Right-Sizing Cloud Compute: A Data-Driven Quarterly Cadence
A one-time right-sizing exercise saves money for a quarter. A repeating cadence saves money forever. The discipline is small; the payback compounds.
Why right-sizing rots
You right-size in Q1 and save 18% on compute. By Q3 the savings have eroded to 4%. By Q1 next year, you are back where you started. Not because anything failed, because traffic patterns changed, workloads were added, autoscalers got tweaked, and nobody re-checked.
The discipline that holds: a quarterly review with a fixed scope and an owner. Without it, drift wins.
The four data points per workload
p99 CPU utilization over 30 days. Not average, average always looks fine. p99 tells you whether you have headroom for spikes.

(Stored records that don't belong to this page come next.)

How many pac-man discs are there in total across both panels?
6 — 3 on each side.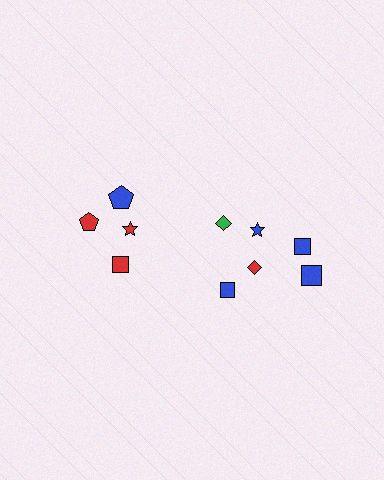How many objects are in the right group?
There are 6 objects.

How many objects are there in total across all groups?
There are 10 objects.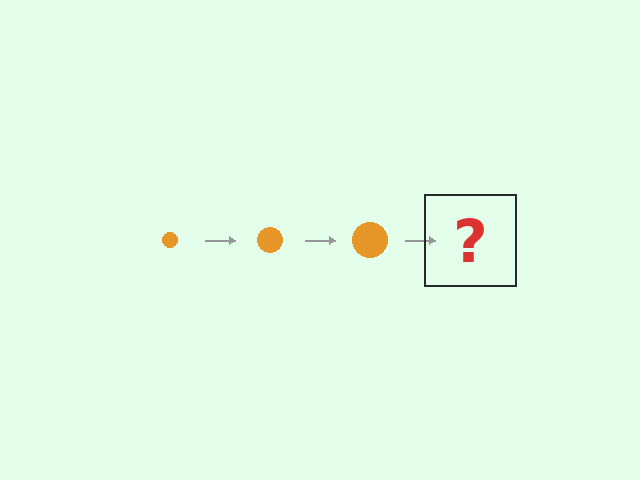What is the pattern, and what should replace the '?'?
The pattern is that the circle gets progressively larger each step. The '?' should be an orange circle, larger than the previous one.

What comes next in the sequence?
The next element should be an orange circle, larger than the previous one.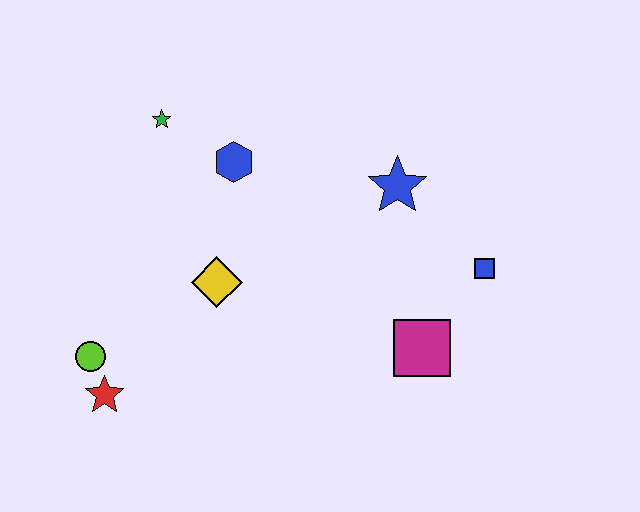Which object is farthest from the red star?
The blue square is farthest from the red star.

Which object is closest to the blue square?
The magenta square is closest to the blue square.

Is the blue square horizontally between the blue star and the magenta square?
No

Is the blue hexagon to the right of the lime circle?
Yes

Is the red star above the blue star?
No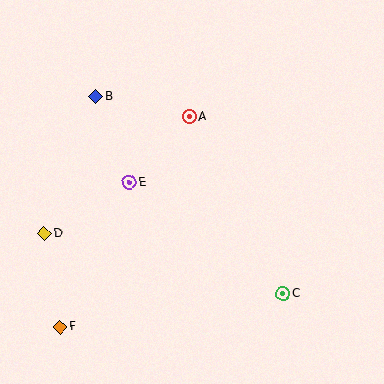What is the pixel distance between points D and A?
The distance between D and A is 186 pixels.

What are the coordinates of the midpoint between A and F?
The midpoint between A and F is at (125, 222).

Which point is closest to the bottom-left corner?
Point F is closest to the bottom-left corner.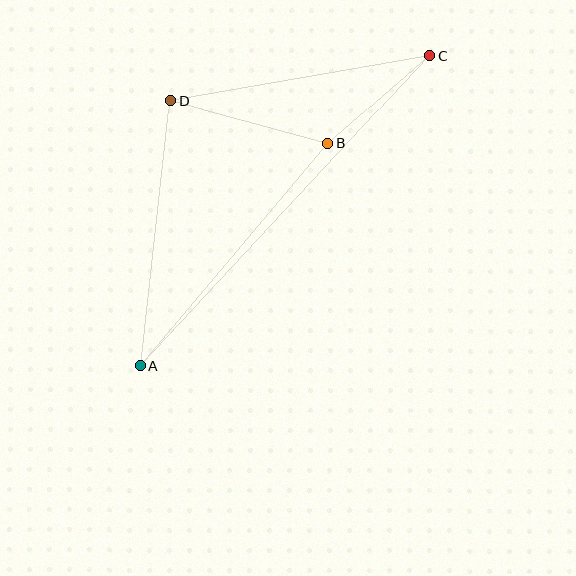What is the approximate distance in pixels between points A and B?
The distance between A and B is approximately 291 pixels.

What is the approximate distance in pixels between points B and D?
The distance between B and D is approximately 164 pixels.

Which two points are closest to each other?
Points B and C are closest to each other.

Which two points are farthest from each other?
Points A and C are farthest from each other.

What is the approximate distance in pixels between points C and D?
The distance between C and D is approximately 263 pixels.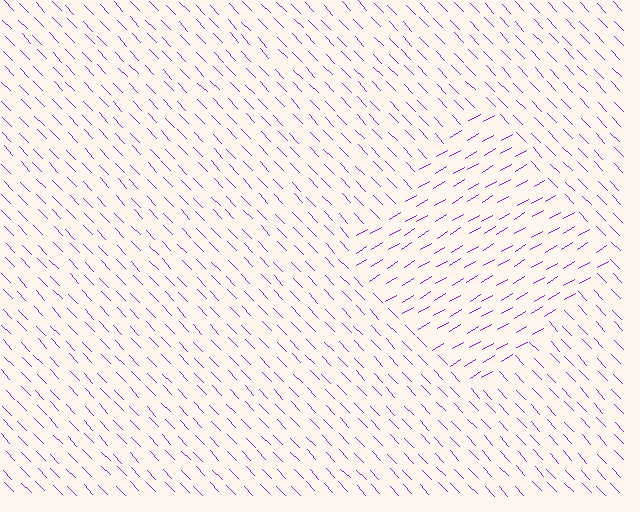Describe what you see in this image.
The image is filled with small purple line segments. A diamond region in the image has lines oriented differently from the surrounding lines, creating a visible texture boundary.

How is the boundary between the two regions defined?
The boundary is defined purely by a change in line orientation (approximately 77 degrees difference). All lines are the same color and thickness.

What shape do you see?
I see a diamond.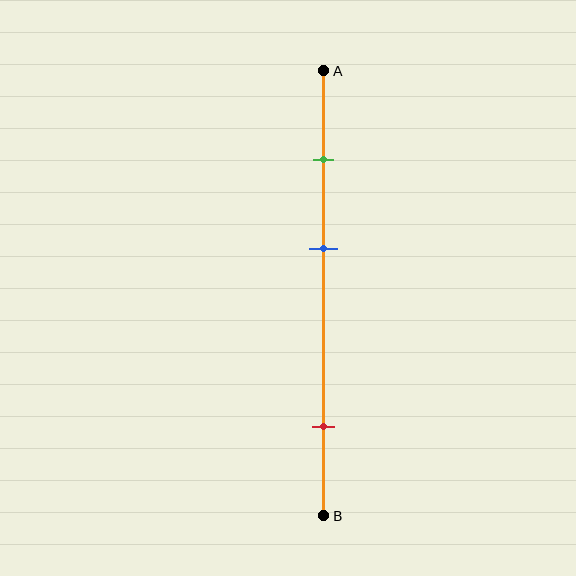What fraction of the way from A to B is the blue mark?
The blue mark is approximately 40% (0.4) of the way from A to B.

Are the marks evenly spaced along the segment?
No, the marks are not evenly spaced.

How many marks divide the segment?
There are 3 marks dividing the segment.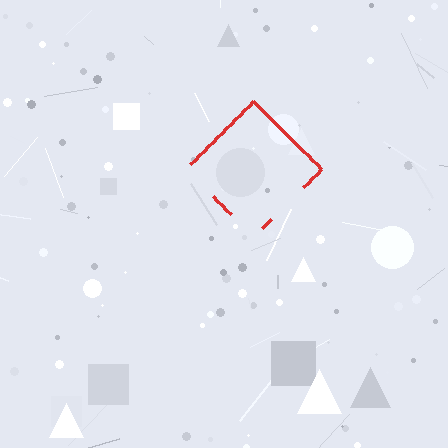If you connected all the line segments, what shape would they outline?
They would outline a diamond.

Memory working set p99. Same logic. Average memory rarely catches the OOM-killer event.
Burst frequency. Times per week the workload exceeded 80% utilization. Frequent bursts mean a smaller instance will trip latency SLOs.
Cost. Current monthly spend per workload. Not just instance cost, include storage, network, and any per-resource fees.
The 90-day loop
Week 1: Pull the four metrics for every workload above $500/month. Smaller workloads add to noise; ignore them.
Week 2: Identify candidates. Rule of thumb: p99 CPU under 40% AND p99 memory under 50% AND zero bursts above 80% in 30 days = downsize one instance tier.
Week 3: Plan downsize batches. Group by team, batch into change windows, write the rollback plan.
Week 4-6: Execute, one batch per week. Watch for 7 days post-change before moving to the next batch.
Week 12: Retro. What saved? What broke? What policy needs updating?
Downsize without paging on-call
The single most important practice: change one workload at a time and watch it for 7 days before moving on. Cluster downsizes always look fine for 48 hours; reality kicks in on the next traffic spike or weekly batch job.
The rollback discipline. Before downsizing, write a rollback runbook (one command, ideally). Test it on a non-production instance. The downsize is reversible by design.
The off-hours rule. Do not downsize the night before peak traffic. Sounds obvious; gets violated all the time.
Antipatterns
One-time right-sizing. The discipline matters; the snapshot does not. Cadence beats heroics.
Optimising for average utilization. Average is fine; p99 is what kills you. Always look at the percentile.
Right-sizing without an SLO. Without a reliability target, you have no defence against "we should not have downsized that." Set the SLO; defend the decision against it.
What to do this week
Three moves. (1) Pull p99 CPU + memory for your top-10 most expensive workloads. (2) Pick the most-overprovisioned candidate; plan the downsize for next week. (3) Add the 90-day cadence to a calendar with an owner; the cadence dies without one.